The question becomes more perplexing when we consider that human consciousness itself remains profoundly mysterious to us. We each have immediate access to our own experience yet cannot directly access anyone else’s. The assumption that other humans possess inner lives comparable to our own rests on inference from behaviour, language, and our shared biological nature. We extend this assumption more tentatively to other mammals, more tentatively still to other vertebrates, and find ourselves increasingly uncertain as we move further from our own form of life. Where does consciousness begin or end? Does it fade gradually across the spectrum of biological complexity, or does it appear suddenly at some threshold? These questions remain unresolved despite centuries of philosophical inquiry and decades of neuroscientific investigation.

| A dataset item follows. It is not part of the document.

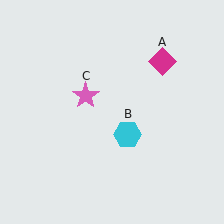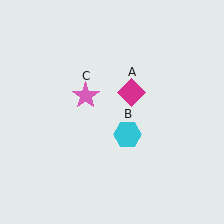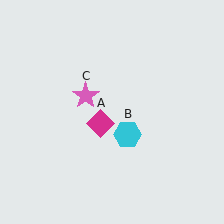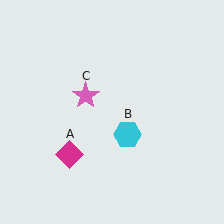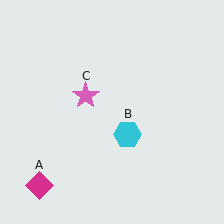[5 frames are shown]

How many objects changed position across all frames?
1 object changed position: magenta diamond (object A).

When we build artificial systems, we face an acute version of what philosophers call the “other minds problem”. We can observe the system’s outputs, measure its information processing, map its architecture, yet the question of whether there is “something it is like” to be that system—Thomas Nagel’s famous criterion for consciousness—remains inaccessible to external observation. We might create an artificial system that speaks eloquently about its experiences of wonder, that generates poetry about landscapes, that appears to seek out beautiful scenes, and still we could not be certain whether genuine phenomenal experience accompanied these behaviours or whether we had merely constructed an extraordinarily sophisticated simulation.

This uncertainty cuts both ways. We cannot prove that current AI systems lack consciousness any more than we can prove they possess it. The absence of behavioural indicators we associate with conscious experience provides some evidence, but our understanding of the relationship between consciousness and behaviour remains incomplete. Might there be forms of consciousness radically different from our own, operating according to principles we have not yet imagined? The philosopher Ned Block distinguishes between phenomenal consciousness—raw experience—and access consciousness—the availability of information for reasoning and action. Could artificial systems possess one without the other in ways that confound our attempts at detection?”